Having a baby in neonatal intensive care can be stressful, exhausting, and upsetting. Having the support system in place to get through this difficult time is something that is vitally important, and you can lay the foundations before your baby is even born.
Preparing for the Possibility
Before your baby is due, think about the chance that your baby could go to NICU. It’s unlikely, but it’s always better to mentally prepare for different outcomes that could occur when your baby makes their entrance into the world.
If you have already been told that your baby is likely to go to NICU after they are born, research the reasons why and what the likely treatments will be. It can be hard to read about difficulties your baby may experience, but ultimately it will give you more time to process any difficult news before it happens, and you will already understand what is happening when your baby begins to receive treatment.
Organisation and Routine
Once your baby is already in NICU, it’s time to come up with a plan to make sure that your days are organised and follow a reliable pattern. Having a schedule or a routine that you can fall back on can help you to get through each day, and can also help you to avoid decision fatigue by having large parts of your week planned in advance.
Make sure that each week you leave time for yourself to relax and recharge. Your baby needs you to be there to support him or her, and you can only give your best support if you are rested and have the energy to give. From a healthcare perspective, the nurses and doctors will encourage you to spend time with your baby and to get to know him or her by engaging with the baby’s care. A legal specialist that works with cases of negligence in medical care that parents of babies receiving specialist neonatal care can expect to be encouraged and supported to be actively involved in planning and providing care. This is important for your baby’s health and wellbeing, and is also something that the hospital staff are trained to do to ensure that your baby thrives.
Finding Support Around You
Another critically important step to take is to establish a good support network. Talk to friends and family about what you are going through, and make sure that they are prepared to help in practical ways. With any luck they will help you without you needing to say a word, but if they are not so proactive you can still ask them to do specific tasks that will make your day-to-day life easier.

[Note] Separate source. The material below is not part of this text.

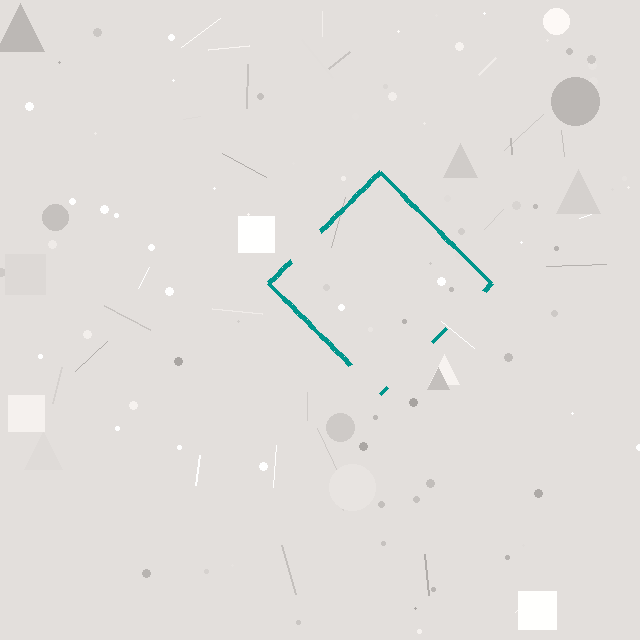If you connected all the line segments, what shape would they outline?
They would outline a diamond.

Get to know the nurses and doctors in the hospital who are treating your baby, as they will be the ones who are closest in many ways to what you are going through. There will be other parents with children also in the NICU at the same time as you, so reaching out to other parents at the hospital is also a possibility, though be careful not to disturb anyone if they don’t seem open to it. Finally, joining Facebook or other online support groups can be a great way to find people who understand what you’re going through, even if nobody in your geographic area is around to help.
Getting through your baby’s time in NICU will take some organisation and grit, but with careful planning and a good support system, you will be able to come out the other side in the best way possible.